< Ezechiël 15 >
1 En des HEEREN woord geschiedde tot mij, zeggende:
Und des HERRN Wort geschah zu mir und sprach:
2 Mensenkind, wat is het hout des wijnstoks meer dan alle hout, of de wijnrank meer dan dat onder het hout eens wouds is?
Du Menschenkind, was ist das Holz vom Weinstock vor anderm Holz oder eine Rebe vor anderm Holz im Walde?
3 Wordt daarvan hout genomen, om een stuk werk te maken? Neemt men daarvan een pin, om enig vat daaraan te hangen?
Nimmt man es auch und macht etwas daraus? Oder macht man auch einen Nagel daraus, daran man etwas möge hängen?
4 Ziet, het wordt aan het vuur overgegeven, opdat het verteerd worde; het vuur verteert beide zijn einden, en zijn middelste wordt verbrand; zou het deugen tot een stuk werks?
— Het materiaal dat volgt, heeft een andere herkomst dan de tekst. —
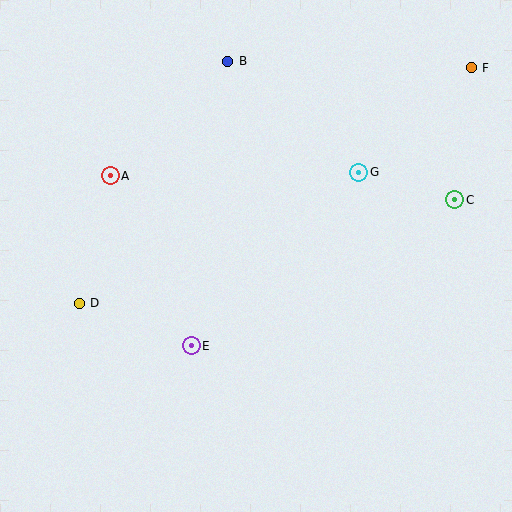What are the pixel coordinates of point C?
Point C is at (455, 200).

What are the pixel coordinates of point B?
Point B is at (228, 61).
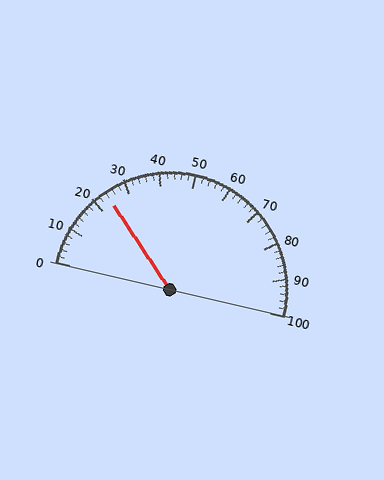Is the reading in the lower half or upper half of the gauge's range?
The reading is in the lower half of the range (0 to 100).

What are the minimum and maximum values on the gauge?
The gauge ranges from 0 to 100.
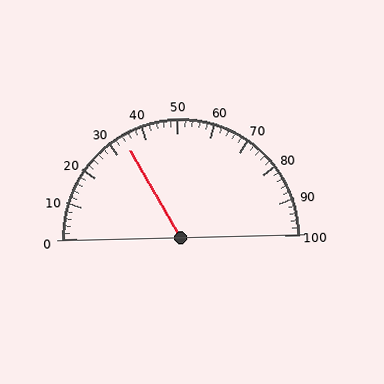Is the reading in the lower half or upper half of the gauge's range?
The reading is in the lower half of the range (0 to 100).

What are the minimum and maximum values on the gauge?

Siehe, man wirft es ins Feuer, daß es verzehret wird, daß seine beiden Orte das Feuer verzehret und sein Mittelstes verbrennet. Wozu sollt es nun taugen? Taugt es denn auch zu etwas?
5 Ziet, toen het geheel was, werd het tot geen stuk werks gemaakt; hoeveel te min als het vuur dat verteerd heeft, zodat het verbrand is, zal het dan nog tot een stuk werks gemaakt worden?
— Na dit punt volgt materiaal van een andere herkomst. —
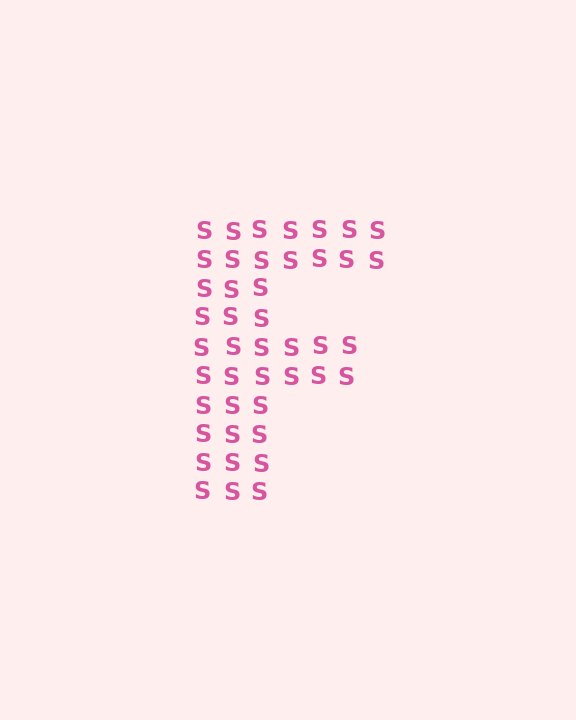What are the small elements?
The small elements are letter S's.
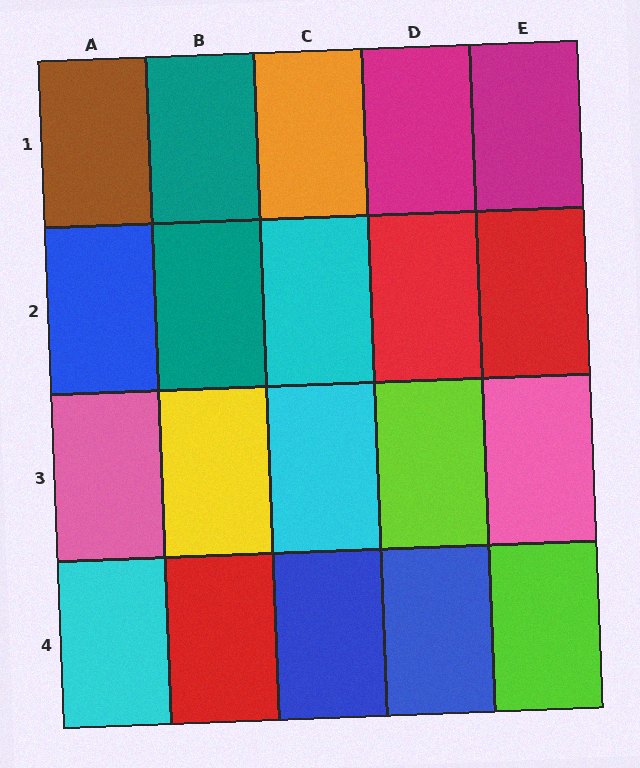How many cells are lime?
2 cells are lime.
Siehe, da es noch ganz war, konnte man nichts daraus machen; wieviel weniger kann nun fort mehr etwas daraus gemacht werden, so es das Feuer verzehret und verbrannt hat?
6 Daarom, alzo zegt de Heere HEERE: Gelijk als het hout des wijnstoks is onder het hout des wouds, hetwelk Ik aan het vuur overgeef, opdat het verteerd worde, alzo zal Ik de inwoners van Jeruzalem overgeven.
Darum spricht der HERR HERR: Gleichwie ich das Holz vom Weinstock vor anderm Holz im Walde dem Feuer zu verzehren gebe, also will ich mit den Einwohnern zu Jerusalem auch umgehen
7 Want Ik zal Mijn aangezicht tegen hen zetten; als zij van het ene vuur uitgaan, zal het andere vuur hen verteren; en gij zult weten, dat Ik de HEERE ben, als Ik Mijn aangezicht tegen hen gesteld zal hebben.
und will mein Angesicht wider sie setzen, daß sie dem Feuer nicht entgehen sollen, sondern das Feuer soll sie fressen. Und ihr sollt es erfahren, daß ich der HERR bin, wenn ich mein Angesicht wider sie setze
8 En Ik zal het land woest maken, omdat zij zwaarlijk overtreden hebben, spreekt de Heere HEERE.
und das Land wüste mache, darum daß sie mich verschmähen, spricht der HERR HERR.